Foreign Minister Shah Mehmood Qureshi said on Monday that although Pakistan was committed to facilitate a negotiated end to the 17-year-old Afghan war, it could not do the task alone and that other regional countries, including India, needed to play their part.
Speaking on a point of order in the National Assembly, he said Pakistan alone could not bring peace in Afghanistan as it was a "shared responsibility" of regional countries including India, Iran, Tajikistan and China.
"Since India is present in Afghanistan, its cooperation in this regard will also be required," said Qureshi.
The foreign minister informed the lower house that a number of meetings for peace in Afghanistan had already taken place in Doha (Qatar) and the United Arab Emirates.

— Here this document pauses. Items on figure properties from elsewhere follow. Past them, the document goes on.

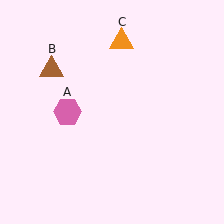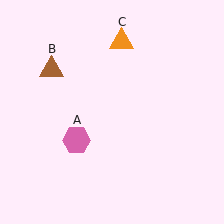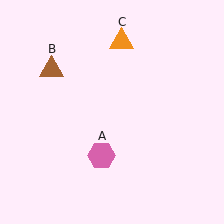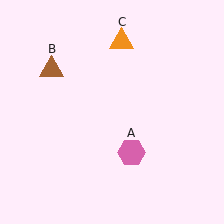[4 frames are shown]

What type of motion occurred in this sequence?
The pink hexagon (object A) rotated counterclockwise around the center of the scene.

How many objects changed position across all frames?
1 object changed position: pink hexagon (object A).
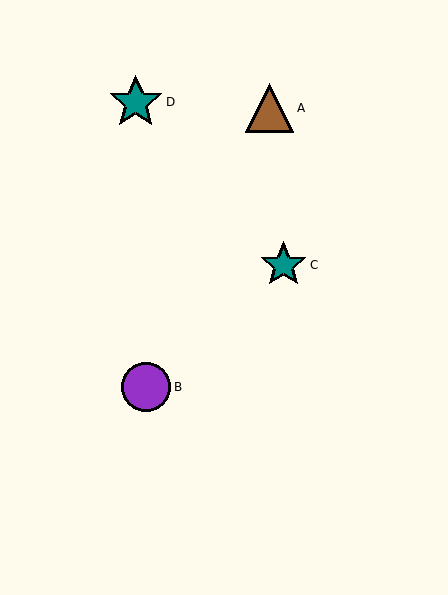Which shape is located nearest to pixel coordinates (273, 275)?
The teal star (labeled C) at (284, 265) is nearest to that location.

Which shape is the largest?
The purple circle (labeled B) is the largest.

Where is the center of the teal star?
The center of the teal star is at (136, 102).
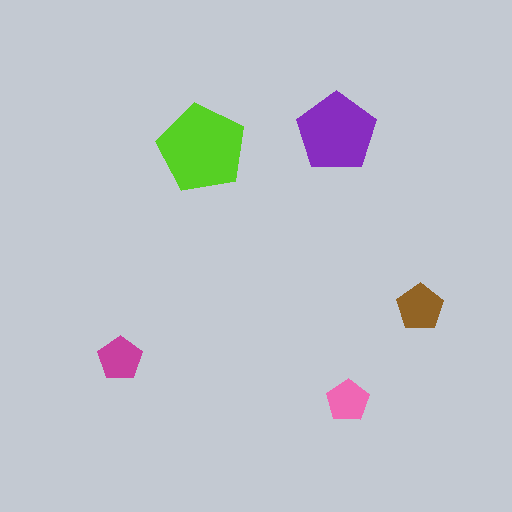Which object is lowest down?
The pink pentagon is bottommost.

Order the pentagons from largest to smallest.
the lime one, the purple one, the brown one, the magenta one, the pink one.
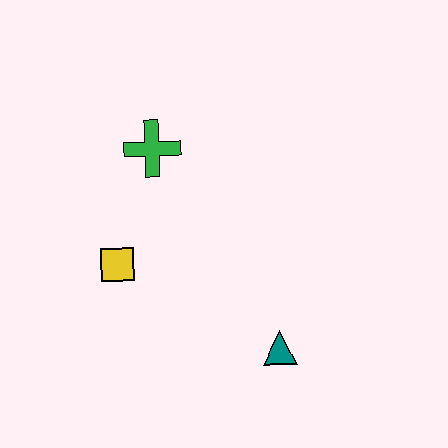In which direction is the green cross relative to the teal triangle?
The green cross is above the teal triangle.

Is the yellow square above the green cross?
No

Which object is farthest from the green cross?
The teal triangle is farthest from the green cross.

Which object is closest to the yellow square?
The green cross is closest to the yellow square.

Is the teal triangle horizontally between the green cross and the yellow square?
No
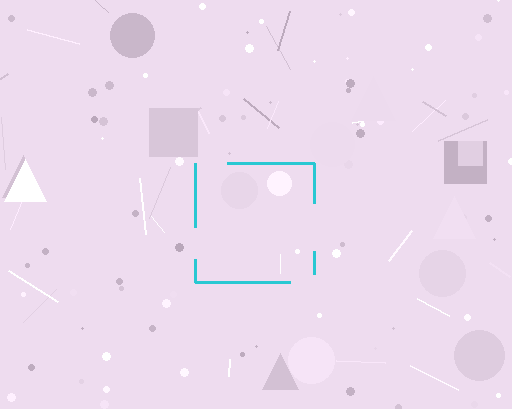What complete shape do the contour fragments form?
The contour fragments form a square.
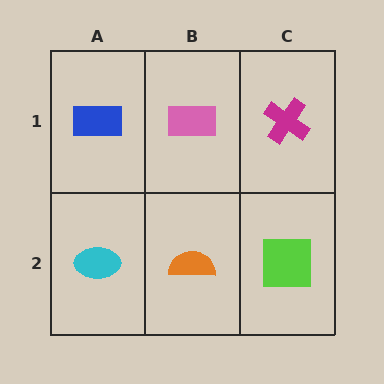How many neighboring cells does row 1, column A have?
2.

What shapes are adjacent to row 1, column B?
An orange semicircle (row 2, column B), a blue rectangle (row 1, column A), a magenta cross (row 1, column C).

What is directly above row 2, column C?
A magenta cross.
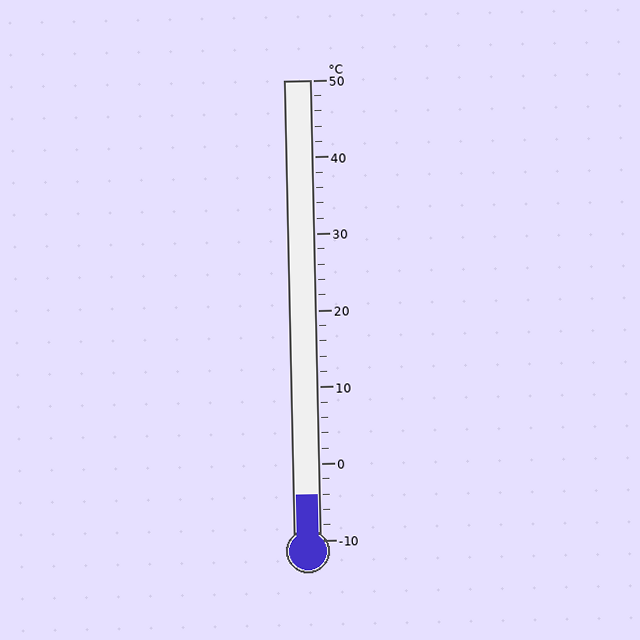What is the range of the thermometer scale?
The thermometer scale ranges from -10°C to 50°C.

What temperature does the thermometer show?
The thermometer shows approximately -4°C.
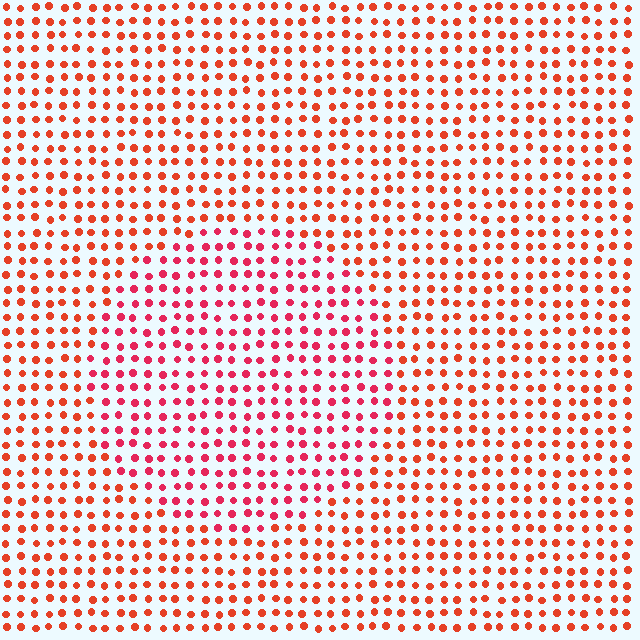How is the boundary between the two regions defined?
The boundary is defined purely by a slight shift in hue (about 25 degrees). Spacing, size, and orientation are identical on both sides.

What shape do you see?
I see a circle.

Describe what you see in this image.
The image is filled with small red elements in a uniform arrangement. A circle-shaped region is visible where the elements are tinted to a slightly different hue, forming a subtle color boundary.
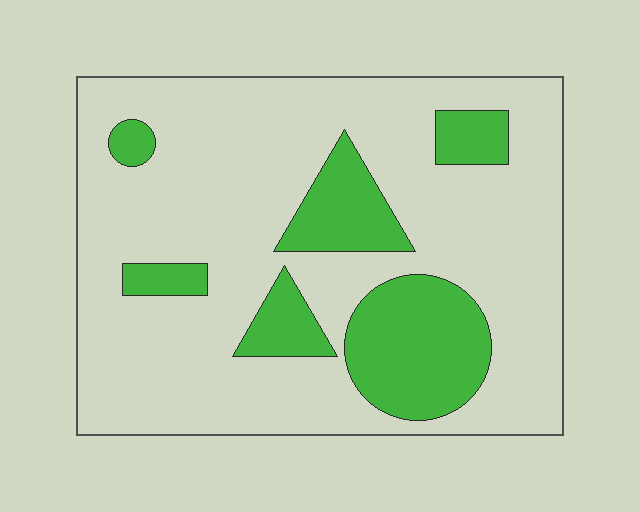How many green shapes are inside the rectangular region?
6.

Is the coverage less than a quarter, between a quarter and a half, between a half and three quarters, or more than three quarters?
Less than a quarter.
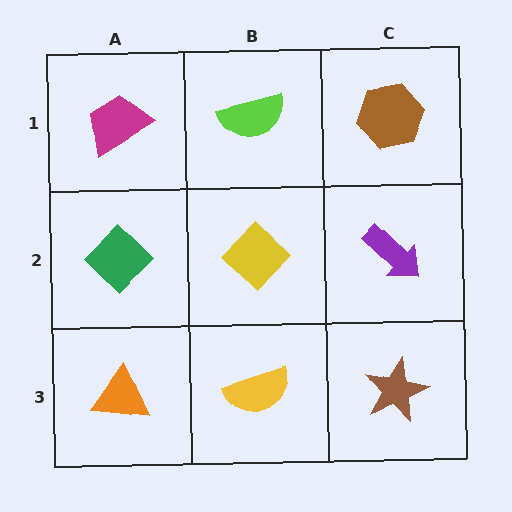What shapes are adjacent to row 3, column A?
A green diamond (row 2, column A), a yellow semicircle (row 3, column B).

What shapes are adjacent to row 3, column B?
A yellow diamond (row 2, column B), an orange triangle (row 3, column A), a brown star (row 3, column C).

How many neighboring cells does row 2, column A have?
3.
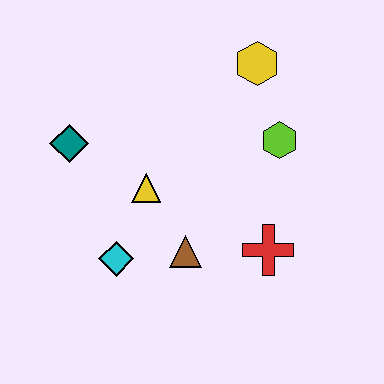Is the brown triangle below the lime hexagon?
Yes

He said US president Donald Trump in a letter to Prime Minister Imran Khan had asked Pakistan to help and facilitate the peace process in Afghanistan which he said Pakistan was already doing. The US special envoy for Afghanistan, Zalmay Khalilzad, had also visited Pakistan thrice in this regard, he noted.
Qureshi said when Prime Minister Khan was in the opposition, he (Khan) used to say that there was no military solution to the Afghanistan conflict.
Today, he said, there was a convergence of opinion after more than 15 years that Afghanistan needed a political settlement.
"All the stakeholders, including the United States, Afghanistan and the Taliban, are on board," he said.
Speaking about relations with India, the foreign minister expressed the hope that New Delhi will reciprocate Pakistan's goodwill gesture of taking the initiative to open the Kartarpur corridor for Indian Sikh pilgrims.
Qureshi said the opening of the Kartarpur border on Pakistan's side had created goodwill for the country at the international level.
The Bharatiya Janata Party (BJP) government of India "unwillingly" had to accept the Pakistani offer to open the corridor and they later approved it through a resolution in a cabinet meeting.
Change in narrative on OBL
Earlier, Maulana Abdul Wasay of the Jamiat Ulema-i-Islam-Fazl (JUI-F) recalled that in response to the US president's recent tirade against Pakistan, the government had stated that Pakistan had helped the US in tracing Al Qaeda chief Osama bin Laden.
He said Islamabad's previous stance was that the country's security and intelligence agencies were not aware of bin Laden's presence in Pakistan and the US military operation in Abbottabad which killed him.
Wasay claimed that the latest statement of the Pakistan Tehreek-i-Insaf government showed that they (security agencies) were not only aware of bin Laden's whereabouts but also provided intelligence to Washington and facilitated the US raid in Pakistan.
"This statement has created doubts in the minds of the people of Pakistan," he added.
The JUI-F leader said previous rulers used to say that Pakistan was fighting its own war against terrorism but now it was being said that it was not our own war.
"If the present policy is correct then who is responsible for the killings of thousands of people, including security personnel, civilians and politicians," he questioned.
Foreign Minister Qureshi welcomed the JUI-F MNA's proposal that the parliament should have a full-fledged debate on the country's foreign policy.
Meanwhile, the NA unanimously passed a resolution in connection with the International Human Rights Day, reaffirming the lower house's "commitment to the undeniable rights of every individual".
The resolution, which was presented by Minister for Human Rights Dr Shireen Mazari, called upon the government to ensure the fundamental rights guaranteed by the Constitution for all citizens.